Past the switchback, the trail begins an earnest descent down a knife-like ridge, where more acid-loving species like Galax and Mountain Laurel grow. Descending a final set of steps into a gap between Snowball Mountain and Hawkbill Rock at the head of Reems Creek, I entered an area where the wind really started picking up. The cooling breeze felt great; thunder rumbled somewhere in the distance. It was warm enough that the threat of rain didn’t deter me much as I started up the last pitch to Hawkbill Rock.
It’s only a short climb up to Hawkbill from the low point on the trail but it’s a fairly steep one. There’s even a scramble up an angled rock outcrop at one point, somewhere just shy of being steep enough to need to use your hands to ascend. A limited view opened up at the top of the first climb, inviting me to stop and soak it in. But I knew to keep going, because it gets even better higher up! In just a short distance I reached Hawkbill Rock, on the left, where a better view awaited from cliff-top rock face.

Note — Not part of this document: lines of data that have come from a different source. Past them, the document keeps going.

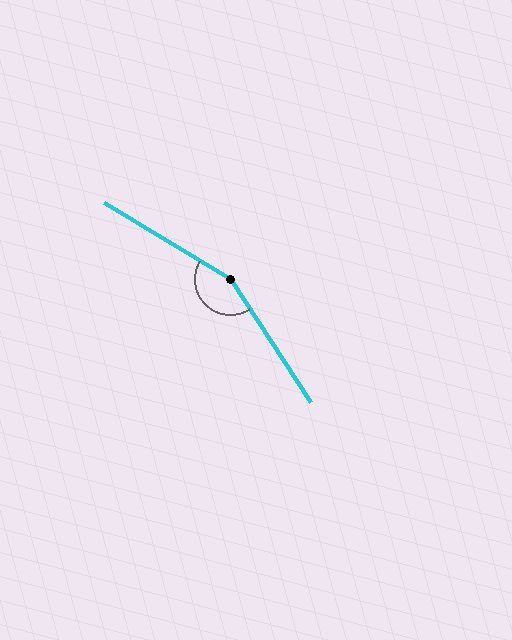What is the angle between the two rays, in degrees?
Approximately 154 degrees.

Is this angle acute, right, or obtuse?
It is obtuse.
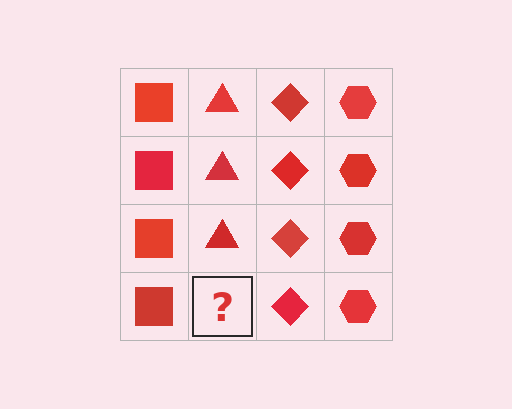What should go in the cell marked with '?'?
The missing cell should contain a red triangle.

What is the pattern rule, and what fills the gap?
The rule is that each column has a consistent shape. The gap should be filled with a red triangle.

You don’t get a 360 degree view from any one spot up here, but between the various overlooks you get about 270-degree coverage of the horizon. With the setting sun’s light shifting toward the warm end of the spectrum, and the spring colors unfolding from mountain top to valley bottom below, I was sure glad I brought the camera this time!
The trail continues past Hawkbill Rock but that was my intended destination – I went just far enough past the rock to see that there were some early blooming Rhododendron farther up the trail. I returned to the rock to enjoy watching the last hour or so of sunlight playing out on the side of the Craggy Mountains to my east before heading back to the parking area as clouds and fog began to envelop the summit of Snowball Mountain. I knew I’d have to move fairly quickly but between the last few minutes of sunlight and the season’s long period of dusk, I made it back to the parking area with plenty of daylight to spare.
I would highly recommend this hike for anyone looking for a less-popular excursion in the Craggy Gardens area, who isn’t deterred by some steep and rocky sections of trail.